Bahasa Jurnalistik
Bahasa Jurnalistik
Bahasajurnalistik merupakan bahasa komunikasi massa sebagai tampak dalam
harian-harian surat kabar dan majalah. Dengan fungsi yang demikian itu bahasa
jurnalistik itu harus jelas dan mudah
dibaca dengan tingkat ukuran intelektual minimal. Menurut JS Badudu (1988)
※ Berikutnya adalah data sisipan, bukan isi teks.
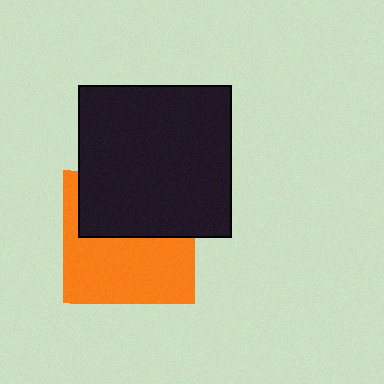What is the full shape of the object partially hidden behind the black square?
The partially hidden object is an orange square.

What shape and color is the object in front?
The object in front is a black square.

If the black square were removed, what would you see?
You would see the complete orange square.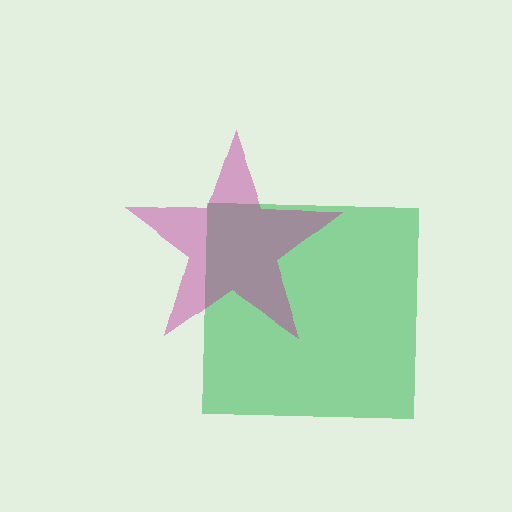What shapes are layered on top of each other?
The layered shapes are: a green square, a magenta star.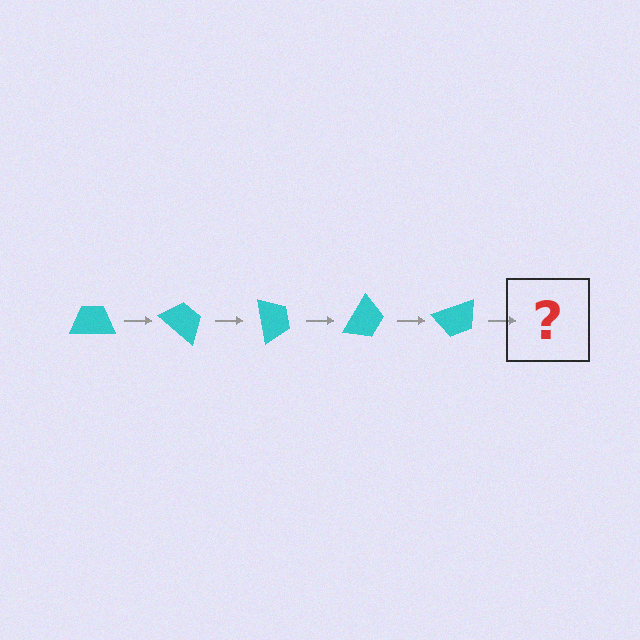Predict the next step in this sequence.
The next step is a cyan trapezoid rotated 200 degrees clockwise.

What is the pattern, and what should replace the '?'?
The pattern is that the trapezoid rotates 40 degrees clockwise each step. The '?' should be a cyan trapezoid rotated 200 degrees clockwise.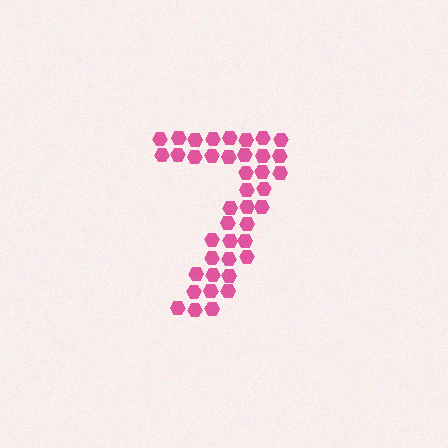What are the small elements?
The small elements are hexagons.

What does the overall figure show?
The overall figure shows the digit 7.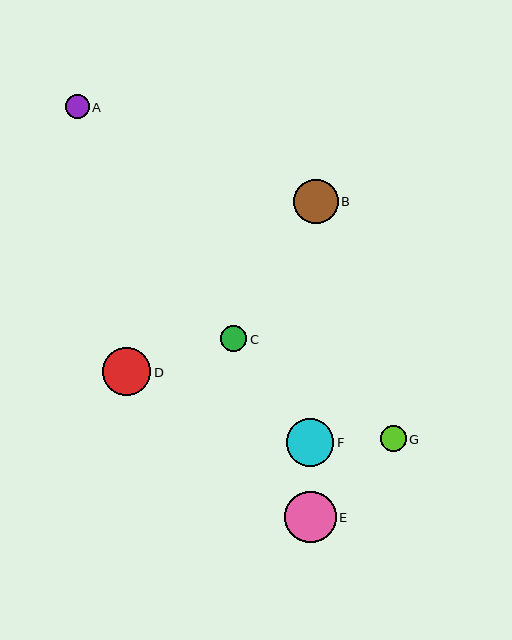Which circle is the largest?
Circle E is the largest with a size of approximately 52 pixels.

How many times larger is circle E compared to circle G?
Circle E is approximately 2.0 times the size of circle G.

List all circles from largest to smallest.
From largest to smallest: E, D, F, B, C, G, A.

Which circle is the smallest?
Circle A is the smallest with a size of approximately 24 pixels.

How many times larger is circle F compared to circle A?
Circle F is approximately 2.0 times the size of circle A.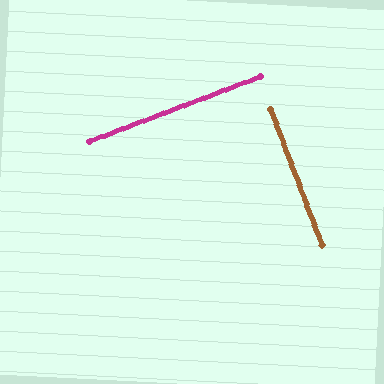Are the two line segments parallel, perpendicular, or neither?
Perpendicular — they meet at approximately 90°.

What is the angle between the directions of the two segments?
Approximately 90 degrees.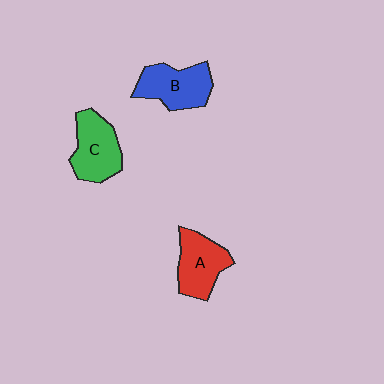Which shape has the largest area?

bahasa jurnalistik memiliki sifat-sifat khas yaitu singkat, padat, sederhana,
lugas, menarik, lancar dan jelas. Sifat-sifat itu harus dimiliki oleh bahasa
pers, bahasa jurnalistik, mengingat surat kabar dibaca oleh semua lapisan
masyarakat yang tidak sama tingkat pengetahuannya. Oleh karena itu beberapa
ciri yang harus dimiliki bahasa jurnalistik di antaranya:
2.
Padat, artinya
bahasa jurnalistik yang singkat itu sudah mampu menyampaikan informasi yang
lengkap. Semua yang diperlukan pembaca sudah tertampung didalamnya. Menerapkan
prinsip 5 wh, membuang kata-kata mubazir dan menerapkan ekonomi kata.
3.
Sederhana, artinya
bahasa pers sedapat-dapatnya memilih kalimat tunggal dan sederhana, bukan
kalimat majemuk yang panjang, rumit, dan kompleks. Kalimat yang efektif,
praktis, sederhana pemakaian kalimatnya, tidak berlebihan pengungkapannya
(bombastis)
4.
Lugas,
artinya
bahasa jurnalistik mampu menyampaikan pengertian atau makna informasi secara
langsung dengan menghindari bahasa yang berbunga-bunga .
5.
Menarik,
artinya dengan menggunakan pilihan kata yang masih hidup, tumbuh, dan
berkembang. Menghindari kata-kata yang sudah mati.
6.
Jelas, artinya
informasi yang disampaikan jurnalis dengan mudah dapat dipahami oleh khalayak
umum (pembaca). Struktur kalimatnya tidak menimbulkan penyimpangan/pengertian
makna yang berbeda, menghindari ungkapan bersayap atau bermakna ganda (ambigu).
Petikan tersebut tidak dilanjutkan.